Ford spokesman Said Deep said that Ford has notified dealers about similar concerns surrounding the Lightning, which is due to start production in the spring. Customers with reservations could start completing their orders starting on Jan. 4. He added that the company also is looking at the large premiums for other hot models, including the Mustang Mach-E and the Bronco, a gasoline-powered car.
But neither automaker said they are outright prohibiting the widespread use of charging over list price by dealers, only when the price is "far in excess" of that benchmark.
AutoNation CEO Michael Manley, who was previously CEO of Fiat Chrysler before it merged with France's PSA Group to form Stellantis, said he didn't believe pricing over sticker is a problem for the industry's reputation. He said prices should be close to the manufacturer's suggested retail price, and he hoped and expected prices to be closer to that level even once the supply of vehicles is no longer constrained.
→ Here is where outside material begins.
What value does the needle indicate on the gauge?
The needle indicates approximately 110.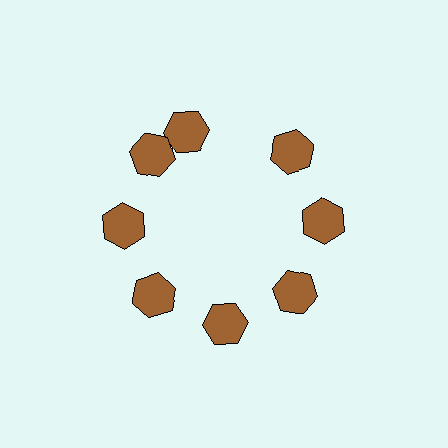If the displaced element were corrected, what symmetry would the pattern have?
It would have 8-fold rotational symmetry — the pattern would map onto itself every 45 degrees.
"The levels of profitability for both (automaker) and dealers clearly show the benefits of selling vehicles at MSRP. And what a concept, right? Selling at MSRP," he said to investors. "I think it's equally clear that significant discounting and high incentives can also damage a brand, which is another reason for our industry to balance appropriately supply and demand."
If he's right, that means the days of paying thousands below sticker are over.
Paying over the manufacturer's suggested retail price is not going away any time soon, according to Drury, of Edmunds. With projections that supply of vehicles could remain tight into the second half of this year, it could be 2023 before paying over sticker price becomes rare once again.